Intelligence Computation And Applications
DOWNLOAD
Author : Kangshun Li
language : en
Publisher: Springer Nature
Release Date : 2024-07-01
Intelligence Computation And Applications written by Kangshun Li and has been published by Springer Nature this book supported file pdf, txt, epub, kindle and other format this book has been release on 2024-07-01 with Computers categories.

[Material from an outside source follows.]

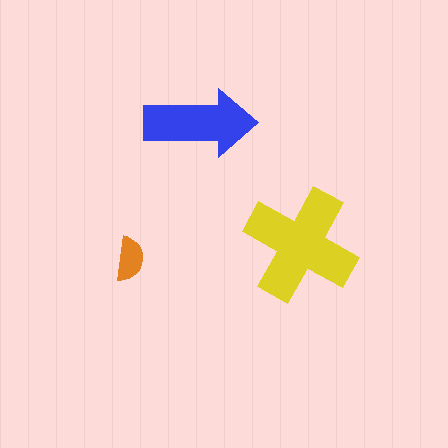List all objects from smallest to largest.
The orange semicircle, the blue arrow, the yellow cross.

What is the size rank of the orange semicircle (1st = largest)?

This two-volume set, CCIS 2146 and CCIS 2147, constitutes the refereed proceedings of the 14th International Symposium on Intelligence Computation and Applications, ISICA 2023, held in Guangzhou, China, during November 18–19, 2023. The 82 full papers included in these proceedings were carefully reviewed and selected from 178 submissions. The papers presented in these two volumes are organized in the following topical sections: Part I: Frontiers of evolutionary Intelligent Optimization Algorithms; Exploration of computer vision; Machine learning and its applications. Part II: Machine Learning and its applications; Big data analysis and Information security; Intelligent application of computer.